Не в силах больше оставаться в неведении, Габелотти решился пойти на риск: позвонить Клоппе и сообщить ему комбинацию цифр и пароль. К сожалению, когда он дозвонился до «Трейд Цюрих бэнк» в Нью-Йорке было девять утра. В Швейцарии часы показывали три часа дня, и именно в эту минуту Клоппе входил в Гроссмюнстер.
– Когда он возвратится?
– Не раньше завтрашнего утра, сэр.
– Не могли бы вы дать номер телефона, по которому я могу его найти?
– Нет, сэр.

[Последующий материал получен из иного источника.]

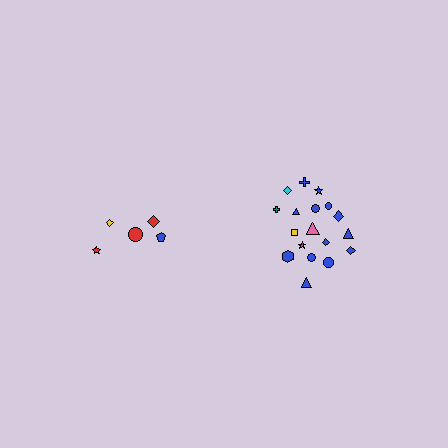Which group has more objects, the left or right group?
The right group.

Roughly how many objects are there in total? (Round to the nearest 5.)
Roughly 25 objects in total.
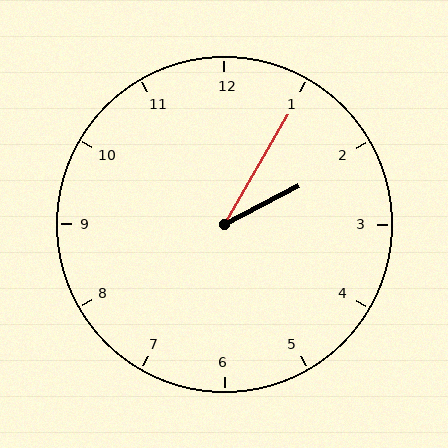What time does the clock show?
2:05.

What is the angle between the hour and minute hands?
Approximately 32 degrees.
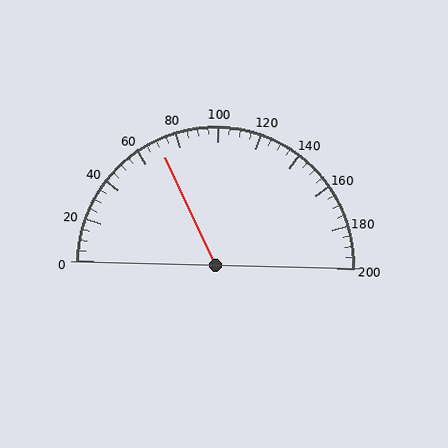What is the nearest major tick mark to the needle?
The nearest major tick mark is 80.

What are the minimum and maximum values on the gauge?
The gauge ranges from 0 to 200.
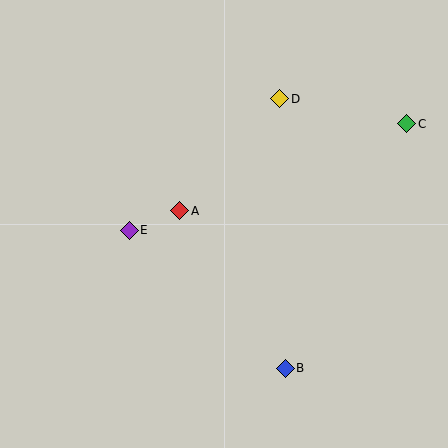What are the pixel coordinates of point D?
Point D is at (280, 99).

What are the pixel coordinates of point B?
Point B is at (285, 368).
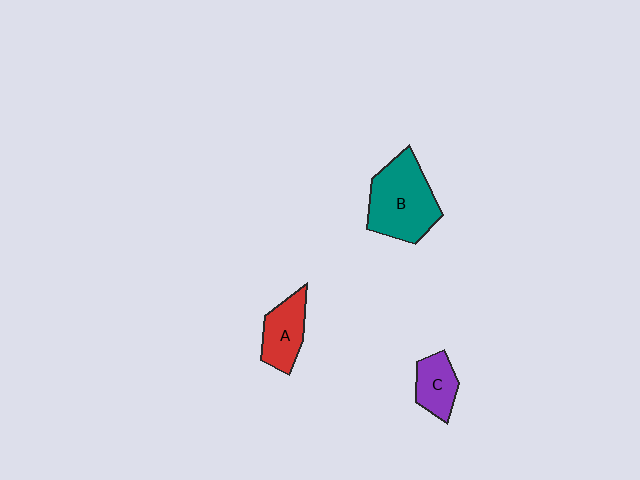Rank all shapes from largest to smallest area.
From largest to smallest: B (teal), A (red), C (purple).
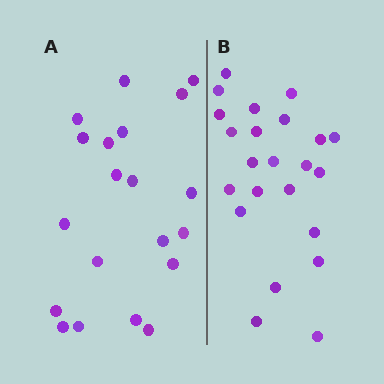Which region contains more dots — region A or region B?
Region B (the right region) has more dots.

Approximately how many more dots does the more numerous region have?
Region B has just a few more — roughly 2 or 3 more dots than region A.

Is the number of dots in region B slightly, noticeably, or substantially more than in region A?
Region B has only slightly more — the two regions are fairly close. The ratio is roughly 1.1 to 1.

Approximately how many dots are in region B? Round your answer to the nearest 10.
About 20 dots. (The exact count is 23, which rounds to 20.)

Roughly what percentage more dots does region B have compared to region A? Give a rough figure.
About 15% more.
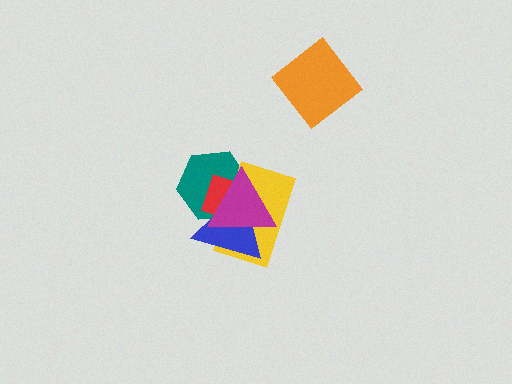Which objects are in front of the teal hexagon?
4 objects cover part of the teal hexagon: the red diamond, the yellow rectangle, the blue triangle and the magenta triangle.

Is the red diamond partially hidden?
Yes, it is partially covered by another shape.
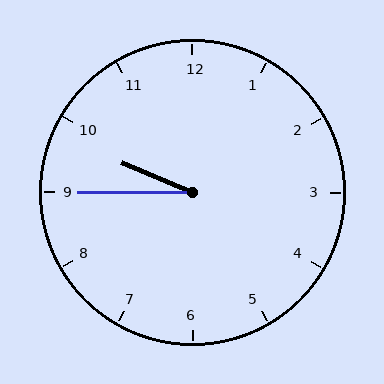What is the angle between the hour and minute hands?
Approximately 22 degrees.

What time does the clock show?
9:45.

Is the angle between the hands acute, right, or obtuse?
It is acute.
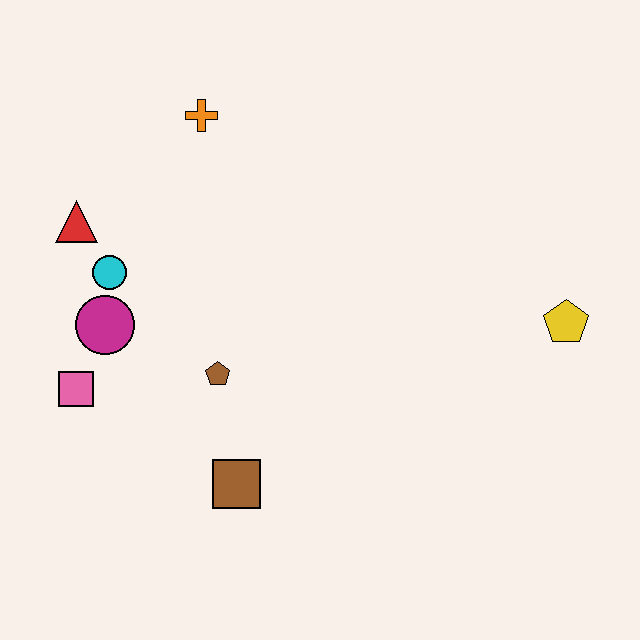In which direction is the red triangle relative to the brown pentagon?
The red triangle is above the brown pentagon.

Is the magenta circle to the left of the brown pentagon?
Yes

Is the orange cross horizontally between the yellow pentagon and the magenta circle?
Yes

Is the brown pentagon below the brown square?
No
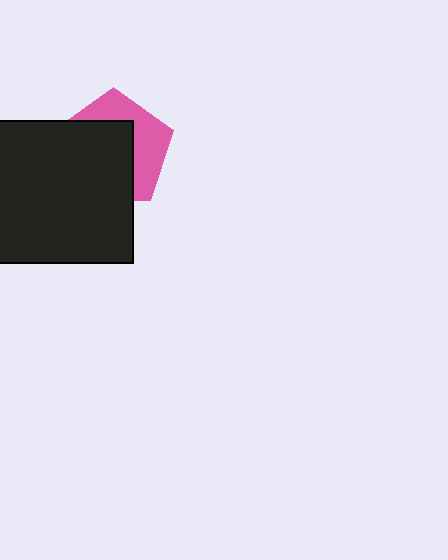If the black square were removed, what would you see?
You would see the complete pink pentagon.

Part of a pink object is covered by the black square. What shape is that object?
It is a pentagon.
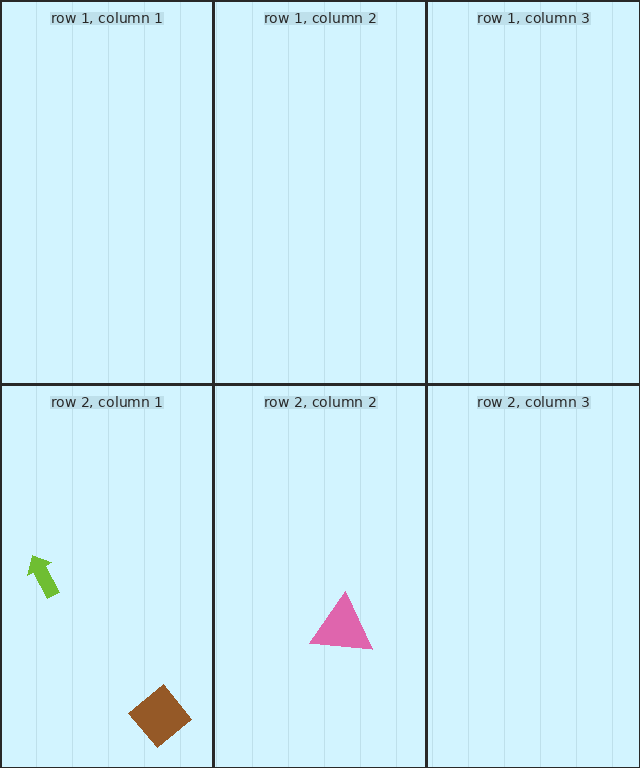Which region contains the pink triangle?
The row 2, column 2 region.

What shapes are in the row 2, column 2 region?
The pink triangle.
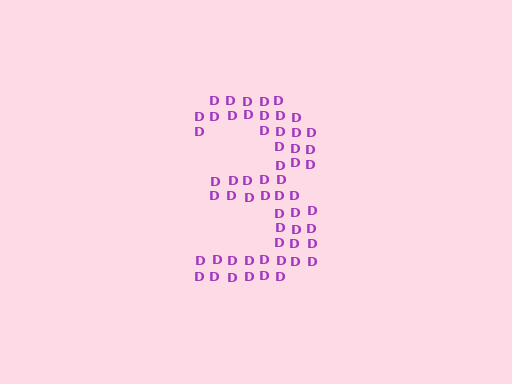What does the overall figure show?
The overall figure shows the digit 3.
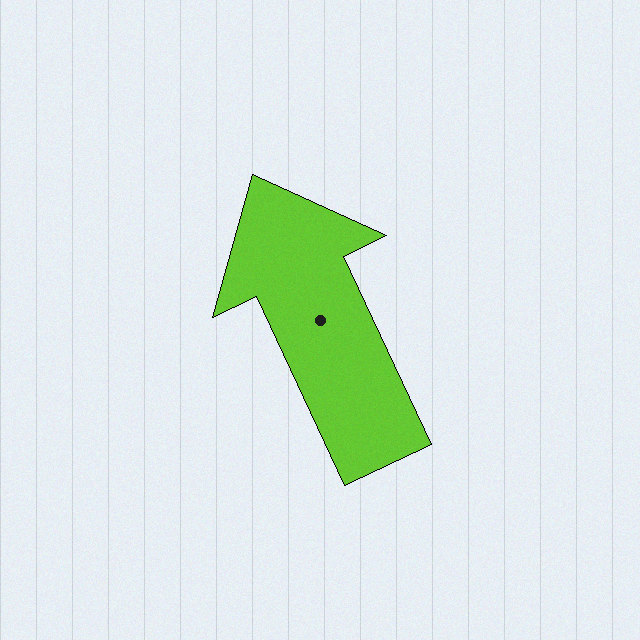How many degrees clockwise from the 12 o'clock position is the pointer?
Approximately 335 degrees.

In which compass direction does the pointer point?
Northwest.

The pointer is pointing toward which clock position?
Roughly 11 o'clock.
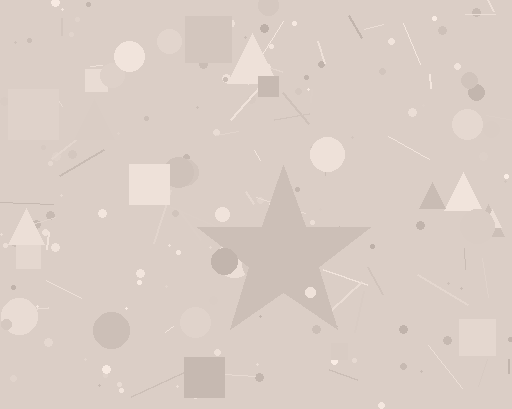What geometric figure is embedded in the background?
A star is embedded in the background.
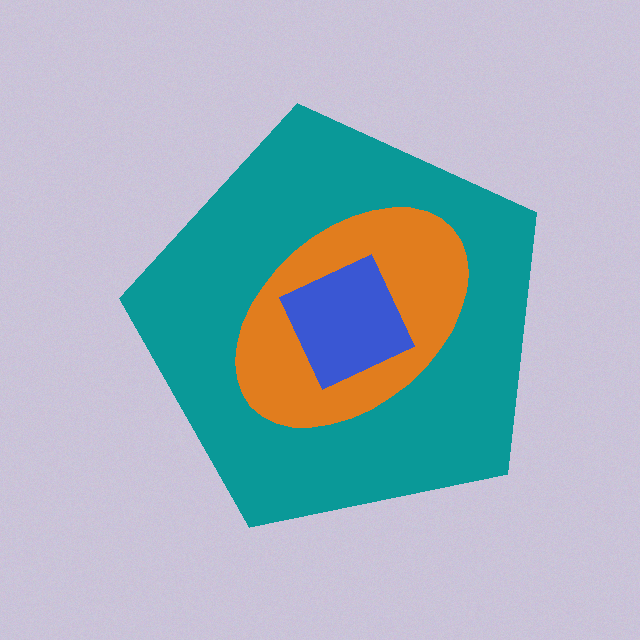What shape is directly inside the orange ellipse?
The blue diamond.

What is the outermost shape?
The teal pentagon.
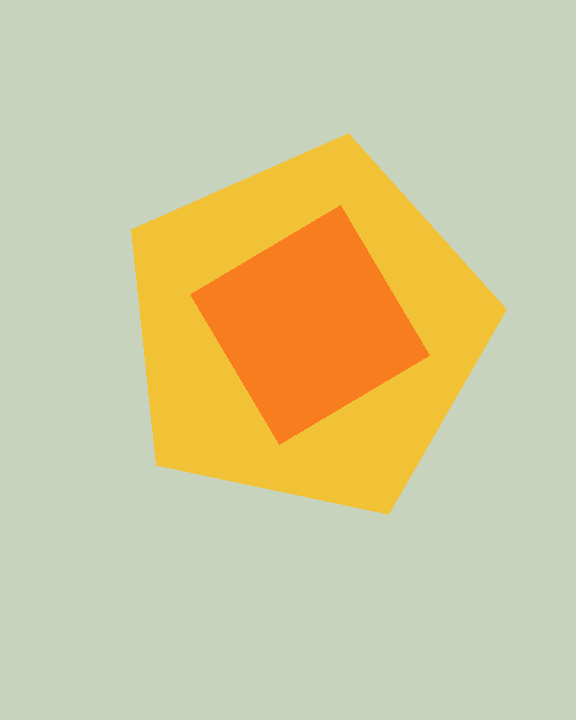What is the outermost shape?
The yellow pentagon.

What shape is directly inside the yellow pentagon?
The orange diamond.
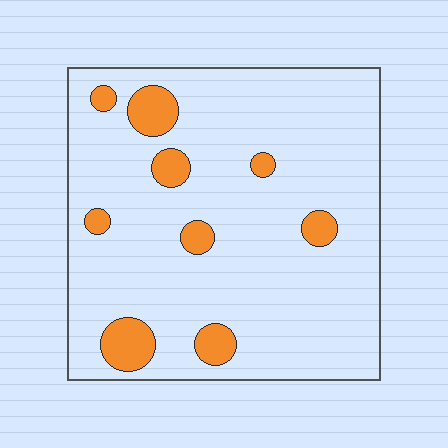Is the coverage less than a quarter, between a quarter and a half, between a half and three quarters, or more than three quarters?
Less than a quarter.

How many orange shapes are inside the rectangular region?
9.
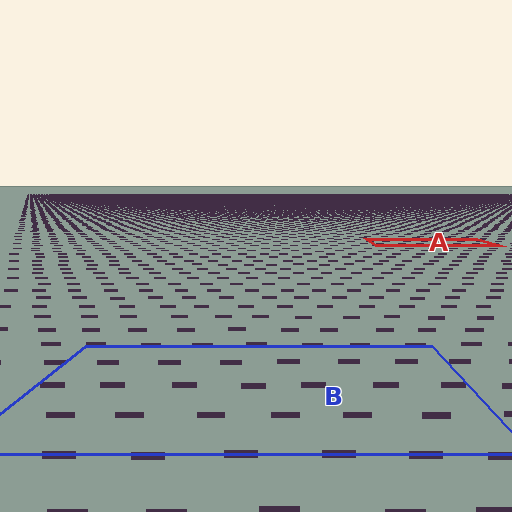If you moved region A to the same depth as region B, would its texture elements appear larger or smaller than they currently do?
They would appear larger. At a closer depth, the same texture elements are projected at a bigger on-screen size.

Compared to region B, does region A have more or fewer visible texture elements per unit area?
Region A has more texture elements per unit area — they are packed more densely because it is farther away.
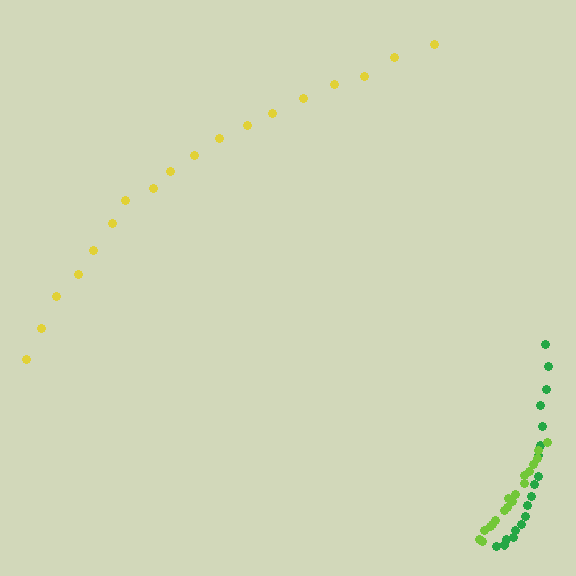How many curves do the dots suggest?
There are 3 distinct paths.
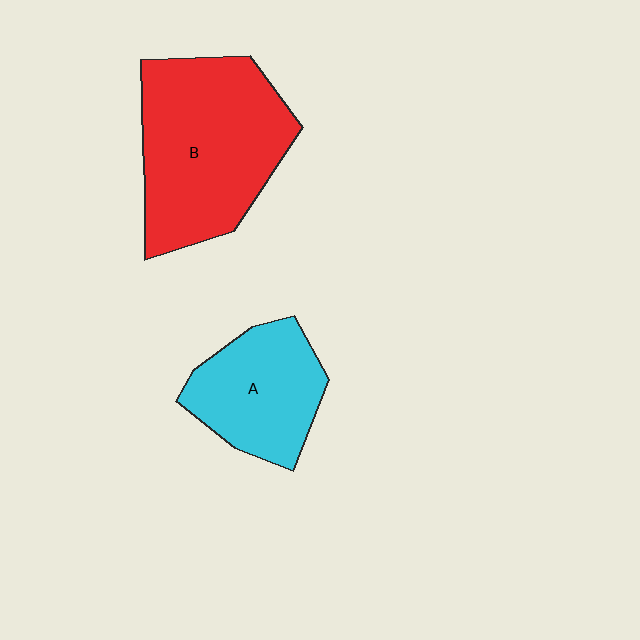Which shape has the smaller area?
Shape A (cyan).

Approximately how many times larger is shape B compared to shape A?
Approximately 1.7 times.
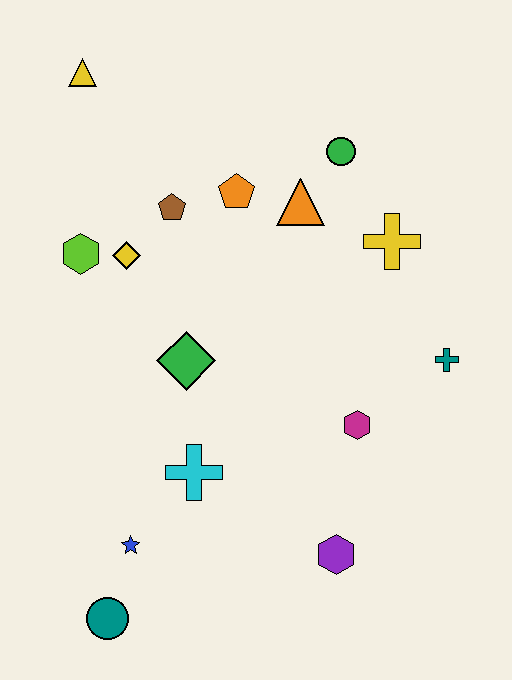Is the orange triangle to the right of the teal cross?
No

Если желаете, я могу вас соединить с заместителем директора, мистером Гарнхаймом.
Габелотти резко положил трубку. Он схватил с блюда два последних сандвича и, почти не жуя, проглотил их.
– Почему же не звонит Рико Гатто? – с горечью в голосе воскликнул Кримелло.
Этторе недоуменно пожал плечами.
– Послушайте, дон Этторе, мне кажется, что из виду упущено главное, – заговорил Барба. – Я понимаю ваши опасения и разделяю их. Но есть одна вещь, которая должна вселить в нас надежду: Малыш Вольпоне все еще находится в Швейцарии, не так ли? Оставался бы он там, сумей заполучить деньги?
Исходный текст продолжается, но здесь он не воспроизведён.